These are a couple of quotes I found on Facebook: two different people talking about MFA snobbery.
“This happened to me at Hachette – a marketing manager heard I’d been published and was curious where I got my MFA. I said I didn’t have one, she smirked and said, ‘So you’re not a real writer actually. Got it.’ I almost fucking killed her on the spot.”
“Had such a strange moment at AWP book fair. A journal editor asked me and my friend if we were MFA students and when we said no, she said, ‘Aw, you’re just writing for the love of it,’ in a clearly condescending tone.”
And this is me:
Snarl. I also do not have an MFA. The guy who led the original MFA program in the US — Iowa — sold the program to rich donors as a way to fight Communism. The rules they used to teach — I don’t know about the current programs — “write what you know” and “show, don’t tell,” are hell on SFF, and they also locked you into white, middle class, mid 20th century, American society. (The chances that you would be in an MFA program if you were a person of color or poor were not great.) (I personally believe that the focus on the psychological problems of the middle class was a way to kill kinds of fiction that talked about class and race and hope for the future.) Bullshit. I’ll take rocket ships and elven warriors every time.
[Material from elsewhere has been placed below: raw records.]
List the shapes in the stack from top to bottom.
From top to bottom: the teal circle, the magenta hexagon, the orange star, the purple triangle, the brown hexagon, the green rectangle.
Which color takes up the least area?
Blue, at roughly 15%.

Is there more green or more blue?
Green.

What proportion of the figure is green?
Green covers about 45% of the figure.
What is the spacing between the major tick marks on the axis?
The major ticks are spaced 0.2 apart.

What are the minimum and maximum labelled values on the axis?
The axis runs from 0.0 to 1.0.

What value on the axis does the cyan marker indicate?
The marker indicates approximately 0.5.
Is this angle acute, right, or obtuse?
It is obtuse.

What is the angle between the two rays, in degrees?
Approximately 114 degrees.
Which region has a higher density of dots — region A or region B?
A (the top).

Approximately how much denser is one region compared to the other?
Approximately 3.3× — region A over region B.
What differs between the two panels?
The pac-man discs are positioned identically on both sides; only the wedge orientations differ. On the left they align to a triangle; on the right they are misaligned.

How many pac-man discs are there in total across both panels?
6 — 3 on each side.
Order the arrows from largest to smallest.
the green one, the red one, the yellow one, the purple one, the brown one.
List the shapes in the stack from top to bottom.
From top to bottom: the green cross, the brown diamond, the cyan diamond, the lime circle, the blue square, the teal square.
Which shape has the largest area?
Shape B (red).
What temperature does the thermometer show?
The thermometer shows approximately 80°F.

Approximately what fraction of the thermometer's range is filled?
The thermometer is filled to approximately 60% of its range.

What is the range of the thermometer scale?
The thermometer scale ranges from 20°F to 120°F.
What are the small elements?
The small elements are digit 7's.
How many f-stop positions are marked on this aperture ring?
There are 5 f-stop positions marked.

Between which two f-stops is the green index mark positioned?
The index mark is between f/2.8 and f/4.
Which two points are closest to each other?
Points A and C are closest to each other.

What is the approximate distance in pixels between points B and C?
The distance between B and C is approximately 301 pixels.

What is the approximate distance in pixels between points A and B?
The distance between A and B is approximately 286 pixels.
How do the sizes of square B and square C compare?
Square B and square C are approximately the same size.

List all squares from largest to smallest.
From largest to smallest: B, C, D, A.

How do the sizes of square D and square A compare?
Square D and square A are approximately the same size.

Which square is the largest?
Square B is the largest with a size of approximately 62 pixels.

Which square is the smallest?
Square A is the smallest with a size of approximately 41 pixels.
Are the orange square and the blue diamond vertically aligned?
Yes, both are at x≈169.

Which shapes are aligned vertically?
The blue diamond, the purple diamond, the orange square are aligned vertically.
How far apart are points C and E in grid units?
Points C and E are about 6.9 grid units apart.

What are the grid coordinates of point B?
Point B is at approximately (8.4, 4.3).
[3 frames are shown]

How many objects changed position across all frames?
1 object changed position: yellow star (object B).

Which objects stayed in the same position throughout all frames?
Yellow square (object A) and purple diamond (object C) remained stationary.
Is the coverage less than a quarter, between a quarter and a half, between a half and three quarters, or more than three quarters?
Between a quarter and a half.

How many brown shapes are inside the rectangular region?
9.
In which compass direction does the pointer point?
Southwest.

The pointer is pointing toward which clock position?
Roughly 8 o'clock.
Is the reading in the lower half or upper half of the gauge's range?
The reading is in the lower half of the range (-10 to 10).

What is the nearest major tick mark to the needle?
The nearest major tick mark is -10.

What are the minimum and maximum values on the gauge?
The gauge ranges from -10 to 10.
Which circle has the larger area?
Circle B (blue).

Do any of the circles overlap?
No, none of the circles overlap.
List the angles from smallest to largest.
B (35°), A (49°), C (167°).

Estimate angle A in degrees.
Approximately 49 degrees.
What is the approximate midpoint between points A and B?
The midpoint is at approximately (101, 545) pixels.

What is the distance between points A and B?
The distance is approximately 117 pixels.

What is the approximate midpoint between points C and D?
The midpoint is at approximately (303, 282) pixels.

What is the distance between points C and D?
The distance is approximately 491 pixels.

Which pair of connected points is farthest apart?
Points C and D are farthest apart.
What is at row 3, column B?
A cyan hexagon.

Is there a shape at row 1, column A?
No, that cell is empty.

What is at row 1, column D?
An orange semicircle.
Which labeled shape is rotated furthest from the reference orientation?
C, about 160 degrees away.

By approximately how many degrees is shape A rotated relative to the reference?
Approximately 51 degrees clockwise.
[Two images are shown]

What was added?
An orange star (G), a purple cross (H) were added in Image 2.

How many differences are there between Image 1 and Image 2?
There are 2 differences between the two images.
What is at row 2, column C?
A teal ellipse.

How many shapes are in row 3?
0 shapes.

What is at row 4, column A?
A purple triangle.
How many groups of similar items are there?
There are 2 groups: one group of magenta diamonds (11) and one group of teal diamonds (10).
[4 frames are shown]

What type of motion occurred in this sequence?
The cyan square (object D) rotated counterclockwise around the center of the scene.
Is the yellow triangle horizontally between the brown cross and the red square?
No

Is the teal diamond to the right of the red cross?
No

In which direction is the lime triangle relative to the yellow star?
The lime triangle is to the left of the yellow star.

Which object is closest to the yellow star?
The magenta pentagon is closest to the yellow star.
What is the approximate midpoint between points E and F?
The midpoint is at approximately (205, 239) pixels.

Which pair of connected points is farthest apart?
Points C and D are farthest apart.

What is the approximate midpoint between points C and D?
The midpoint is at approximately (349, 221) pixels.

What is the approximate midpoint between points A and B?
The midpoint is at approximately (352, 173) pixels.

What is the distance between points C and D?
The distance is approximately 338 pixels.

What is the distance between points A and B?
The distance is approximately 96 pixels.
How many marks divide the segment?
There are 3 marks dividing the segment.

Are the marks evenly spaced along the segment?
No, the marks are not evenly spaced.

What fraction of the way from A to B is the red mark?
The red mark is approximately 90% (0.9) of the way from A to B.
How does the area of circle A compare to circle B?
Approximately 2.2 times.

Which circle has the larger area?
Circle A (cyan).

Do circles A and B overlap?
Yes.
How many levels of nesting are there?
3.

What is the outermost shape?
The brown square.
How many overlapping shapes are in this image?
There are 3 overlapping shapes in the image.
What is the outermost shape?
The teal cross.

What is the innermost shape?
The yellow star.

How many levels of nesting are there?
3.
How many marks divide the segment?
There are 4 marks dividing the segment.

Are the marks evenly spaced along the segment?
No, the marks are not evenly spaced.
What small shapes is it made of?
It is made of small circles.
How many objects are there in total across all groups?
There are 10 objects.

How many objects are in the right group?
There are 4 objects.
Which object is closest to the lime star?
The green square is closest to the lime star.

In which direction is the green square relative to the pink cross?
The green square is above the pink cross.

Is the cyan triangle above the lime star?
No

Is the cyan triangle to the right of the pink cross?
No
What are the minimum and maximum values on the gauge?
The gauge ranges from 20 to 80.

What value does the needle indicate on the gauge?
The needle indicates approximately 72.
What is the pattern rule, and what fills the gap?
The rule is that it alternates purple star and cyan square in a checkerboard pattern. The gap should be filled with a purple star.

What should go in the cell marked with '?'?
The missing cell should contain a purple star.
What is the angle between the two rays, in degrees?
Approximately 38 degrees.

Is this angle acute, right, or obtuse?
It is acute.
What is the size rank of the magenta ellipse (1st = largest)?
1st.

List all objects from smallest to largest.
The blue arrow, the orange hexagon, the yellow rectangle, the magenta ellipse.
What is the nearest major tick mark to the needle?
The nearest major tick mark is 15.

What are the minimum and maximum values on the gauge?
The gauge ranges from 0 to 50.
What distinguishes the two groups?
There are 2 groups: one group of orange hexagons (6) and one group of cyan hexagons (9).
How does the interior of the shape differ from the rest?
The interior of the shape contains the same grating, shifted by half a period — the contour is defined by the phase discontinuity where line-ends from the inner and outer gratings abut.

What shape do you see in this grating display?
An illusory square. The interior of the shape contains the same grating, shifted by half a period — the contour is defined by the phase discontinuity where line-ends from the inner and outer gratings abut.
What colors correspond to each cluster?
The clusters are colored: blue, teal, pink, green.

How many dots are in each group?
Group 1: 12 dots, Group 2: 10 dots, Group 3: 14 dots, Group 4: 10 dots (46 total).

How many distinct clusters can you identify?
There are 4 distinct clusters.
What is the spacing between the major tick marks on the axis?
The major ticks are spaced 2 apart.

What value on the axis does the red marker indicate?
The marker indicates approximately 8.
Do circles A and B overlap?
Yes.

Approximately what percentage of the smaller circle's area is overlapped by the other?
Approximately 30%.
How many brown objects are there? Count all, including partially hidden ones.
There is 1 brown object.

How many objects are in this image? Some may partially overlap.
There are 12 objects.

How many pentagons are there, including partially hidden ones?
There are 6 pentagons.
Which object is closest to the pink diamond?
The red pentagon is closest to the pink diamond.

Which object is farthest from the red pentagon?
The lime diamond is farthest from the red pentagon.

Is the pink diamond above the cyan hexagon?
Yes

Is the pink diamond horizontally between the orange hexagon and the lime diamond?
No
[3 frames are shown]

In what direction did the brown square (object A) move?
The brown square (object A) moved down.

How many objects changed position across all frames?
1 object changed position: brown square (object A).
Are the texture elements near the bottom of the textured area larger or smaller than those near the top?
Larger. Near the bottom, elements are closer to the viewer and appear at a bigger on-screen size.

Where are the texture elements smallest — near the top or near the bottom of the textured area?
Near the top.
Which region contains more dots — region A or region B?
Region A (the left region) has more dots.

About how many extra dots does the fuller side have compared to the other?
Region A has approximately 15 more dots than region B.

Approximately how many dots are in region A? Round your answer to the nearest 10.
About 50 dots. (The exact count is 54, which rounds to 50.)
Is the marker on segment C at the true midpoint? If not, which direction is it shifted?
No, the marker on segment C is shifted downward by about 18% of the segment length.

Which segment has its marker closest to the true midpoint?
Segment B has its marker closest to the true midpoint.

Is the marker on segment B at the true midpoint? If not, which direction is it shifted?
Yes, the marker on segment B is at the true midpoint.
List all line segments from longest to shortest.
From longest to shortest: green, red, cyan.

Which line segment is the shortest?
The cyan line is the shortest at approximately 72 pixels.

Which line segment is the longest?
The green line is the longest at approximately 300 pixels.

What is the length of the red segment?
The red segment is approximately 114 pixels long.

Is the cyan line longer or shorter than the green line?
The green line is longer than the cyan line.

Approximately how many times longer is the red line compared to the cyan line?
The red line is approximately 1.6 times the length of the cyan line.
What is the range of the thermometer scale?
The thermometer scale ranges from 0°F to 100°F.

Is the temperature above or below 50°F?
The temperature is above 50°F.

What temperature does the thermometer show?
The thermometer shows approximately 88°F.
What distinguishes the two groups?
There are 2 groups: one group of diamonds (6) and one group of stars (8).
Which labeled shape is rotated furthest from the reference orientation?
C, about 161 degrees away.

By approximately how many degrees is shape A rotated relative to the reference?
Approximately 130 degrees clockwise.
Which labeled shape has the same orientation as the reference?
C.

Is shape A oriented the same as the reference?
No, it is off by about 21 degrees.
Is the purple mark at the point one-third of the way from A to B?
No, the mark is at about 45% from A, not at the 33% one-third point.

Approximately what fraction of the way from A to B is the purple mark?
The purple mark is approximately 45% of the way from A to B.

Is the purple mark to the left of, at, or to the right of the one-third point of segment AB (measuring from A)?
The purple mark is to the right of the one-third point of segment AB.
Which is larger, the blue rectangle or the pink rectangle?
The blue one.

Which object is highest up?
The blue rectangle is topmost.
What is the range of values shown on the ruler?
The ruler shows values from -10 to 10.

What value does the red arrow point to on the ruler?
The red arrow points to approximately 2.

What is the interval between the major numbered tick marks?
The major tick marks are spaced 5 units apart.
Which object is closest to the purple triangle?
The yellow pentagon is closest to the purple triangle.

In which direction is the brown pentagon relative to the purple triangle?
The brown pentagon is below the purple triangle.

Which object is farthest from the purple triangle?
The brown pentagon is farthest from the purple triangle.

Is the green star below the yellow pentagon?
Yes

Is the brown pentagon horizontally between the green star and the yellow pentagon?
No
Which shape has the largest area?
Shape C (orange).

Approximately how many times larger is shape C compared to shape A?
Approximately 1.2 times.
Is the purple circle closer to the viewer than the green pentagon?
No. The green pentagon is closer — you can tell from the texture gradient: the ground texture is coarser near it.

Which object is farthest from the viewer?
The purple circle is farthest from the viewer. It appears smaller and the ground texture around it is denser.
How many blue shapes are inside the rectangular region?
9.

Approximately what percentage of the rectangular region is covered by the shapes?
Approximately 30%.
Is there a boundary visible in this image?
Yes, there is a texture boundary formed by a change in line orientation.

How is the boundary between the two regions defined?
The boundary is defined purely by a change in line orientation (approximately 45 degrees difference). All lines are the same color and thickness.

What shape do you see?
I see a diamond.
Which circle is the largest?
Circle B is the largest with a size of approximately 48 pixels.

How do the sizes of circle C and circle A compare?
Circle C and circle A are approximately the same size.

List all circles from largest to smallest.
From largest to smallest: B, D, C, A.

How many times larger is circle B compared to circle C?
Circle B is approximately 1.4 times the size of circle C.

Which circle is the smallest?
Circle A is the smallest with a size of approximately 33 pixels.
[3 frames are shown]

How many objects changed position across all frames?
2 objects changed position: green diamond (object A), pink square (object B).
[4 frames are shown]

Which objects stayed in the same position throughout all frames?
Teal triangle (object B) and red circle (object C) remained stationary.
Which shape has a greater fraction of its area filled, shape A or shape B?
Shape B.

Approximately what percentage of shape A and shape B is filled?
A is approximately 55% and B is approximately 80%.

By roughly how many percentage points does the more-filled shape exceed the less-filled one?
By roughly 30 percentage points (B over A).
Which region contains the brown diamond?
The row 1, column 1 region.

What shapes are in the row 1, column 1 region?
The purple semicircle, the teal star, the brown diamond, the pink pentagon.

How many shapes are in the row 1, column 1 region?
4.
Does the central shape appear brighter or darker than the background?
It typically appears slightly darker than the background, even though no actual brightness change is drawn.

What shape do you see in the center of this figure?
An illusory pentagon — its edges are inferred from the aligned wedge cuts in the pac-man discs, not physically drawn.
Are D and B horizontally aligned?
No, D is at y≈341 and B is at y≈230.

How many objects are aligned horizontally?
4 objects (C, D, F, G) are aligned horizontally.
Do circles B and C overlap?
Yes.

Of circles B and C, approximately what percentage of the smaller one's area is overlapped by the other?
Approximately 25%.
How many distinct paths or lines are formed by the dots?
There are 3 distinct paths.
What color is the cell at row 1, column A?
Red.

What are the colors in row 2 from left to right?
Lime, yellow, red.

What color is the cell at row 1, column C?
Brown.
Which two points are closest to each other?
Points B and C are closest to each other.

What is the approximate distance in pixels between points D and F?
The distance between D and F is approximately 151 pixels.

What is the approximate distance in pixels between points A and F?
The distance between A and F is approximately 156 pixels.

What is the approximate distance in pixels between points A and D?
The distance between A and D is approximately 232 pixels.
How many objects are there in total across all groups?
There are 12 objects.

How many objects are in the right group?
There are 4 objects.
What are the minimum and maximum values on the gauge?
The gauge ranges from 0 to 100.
One of the problems with realistic fiction is it often tells me nothing I do not already know. I grew up in a middle class American household. I know what it’s like. Why would I want to read about that life? On the other hand, this is new:
I've seen things you people wouldn't believe... Attack ships on fire off the shoulder of Orion. I watched C-Beams glitter in the dark Near the Tannhäuser Gates. All those moments will be lost in time, Like tears in rain. Time... to die...
I know that contemporary mainstream fiction is often not realistic. But SFF has a longer track record and more practice with unreality… I also realize that my hostility to ‘literary’ fiction shows my age. It dates from my childhood, when SFF was not respected or popular.